Es wird damit immer klarer, dass sich die EZB dem Zentralbankmodell der ehemaligen Banca d’Italia angenähert hat, die bei der Finanzierung der Staatsausgaben dem Finanzministerium unter die Arme griff. Mit dem Punktziel von 2% konnte der EZB lange Zeit dank niedrig gemessener Inflation umfangreiche Ankäufe von Staatsanleihen rechtfertigen. Hätte das ursprüngliche Maximalziel fortbestanden, wäre diese Rechtfertigung hinfällig gewesen. Seit der Corona-Krise wird der Ankauf von Staatsanleihen mit der besonderen Krisensituation legitimiert. Doch der Grund könnte auch ein anderer sein: Die stark gestiegene Staatsverschuldung – vor allem in den südlichen Euroländern und Frankreich – wäre wohl nicht mehr tragbar, wenn die EZB die Zinsen erhöhen würde.

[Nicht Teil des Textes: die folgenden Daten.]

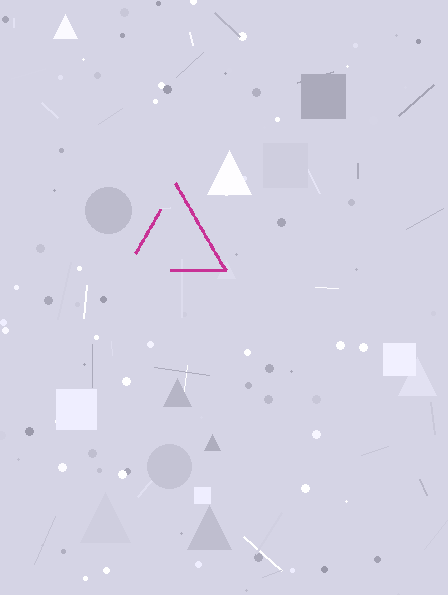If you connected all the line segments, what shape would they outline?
They would outline a triangle.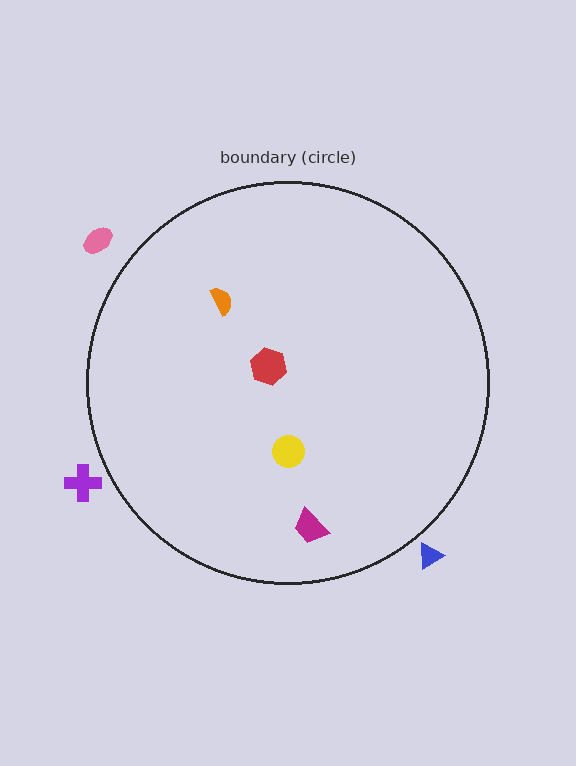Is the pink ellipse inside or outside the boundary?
Outside.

Die aktuellen EZB-Inflationsprognosen der EZB liegen bei 2,1% für das Jahr 2023 und 1,9% für 2024, also weit von den Inflationswahrnehmung in der breiten Öffentlichkeit entfernt. Der frühere EZB-Chefvolkswirt Otmar Issing kritisiert, dass die Inflationsprognosen der EZB zwar auf komplexen Modellen basierten, aber am Ende des Prognosezeitraum immer zurück zum Inflationsziel von 2% tendierten. Aus dieser Sicht machen die Inflationsprognosen der EZB jede Ausgestaltung der Geldpolitik möglich, einschließlich einer zügellosen monetären Staatsfinanzierung für hoch verschuldete Euroländer, die zunehmend als alternativlos erscheint.
Christine Lagarde macht bei der Kommunikation der EZB einen Spagat. Mit den niedrigen Inflationsprognosen entspricht sie die Erwartungen der Bürger im nördlichen Euroraum, dass die Inflation wieder sinken wird. Mit dem immer weiter verzögerten Ausstieg aus der Niedrigzinspolitik greift sie den klammen südlichen Euro-Staaten unter die Arme. Die Hinwendung von Largarde hin zu einer grünen Geldpolitik kann auch dahingehend interpretiert werden, dass die EZB die Bürgerinnen und Bürger mit einer besseren Umwelt über die Kaufkraftverluste hinwegtrösten will.
Doch mit dem nun doch sehr drastischen Anstieg der Inflation erscheint die zunehmend widersprüchliche Kommunikation der EZB als Trümmerhaufen. Das ursprüngliche Versprechen, dass die Inflation – entsprechend dem Mandat – niedrig bleiben wird, ist gebrochen. Selbst Marcel Fratzscher, langjähriger und entschlossener Verteidiger der EZB, spricht inzwischen von dauerhaft hoher Inflation – auch wenn er einen Bezug zur EZB vermeidet. Die schnell wachsenden Inflationsraten gefährden inzwischen sogar die grüne Geldpolitik, weil aufgrund der großen Kaufkraftverluste die Rettung des Klimas bald als unnötiger Luxus empfunden werden könnte.
Es bleibt also spannend, wie sich die Kommunikationsstrategie und die Geldpolitik der EZB unter Christine Lagarde entwickeln werden. Mit der Glaubwürdigkeit der EZB steht das Vertrauen in den Euro und damit auch in das Vertragswerk der Europäischen Union auf dem Spiel. Aus dieser Sicht wäre eine geldpolitische Wende ratsam. Vielleicht ist diese aber auch erst dann möglich, wenn Largarde die EZB in Richtung Paris verlassen hat. Wann das sein wird, bliebt abzuwarten.
Literatur:
European Central Bank 2022: Monetary Policy Decisions, 14.4.2022.
Herborn, Alexander / Schnabl, Gunther 2022: Wohnimmobilienpreise, Inflationsmessung und Geldpolitik im Euroraum. Universität Leipzig Wirtschaftswissenschaftliche Fakultät Working Paper 175.
Schnabl, Gunther / Sepp, Tim 2021: Inflationsziel und Inflationsmessung in der Eurozone im Wandel. Wirtschaftsdienst 101, 8, 615-620.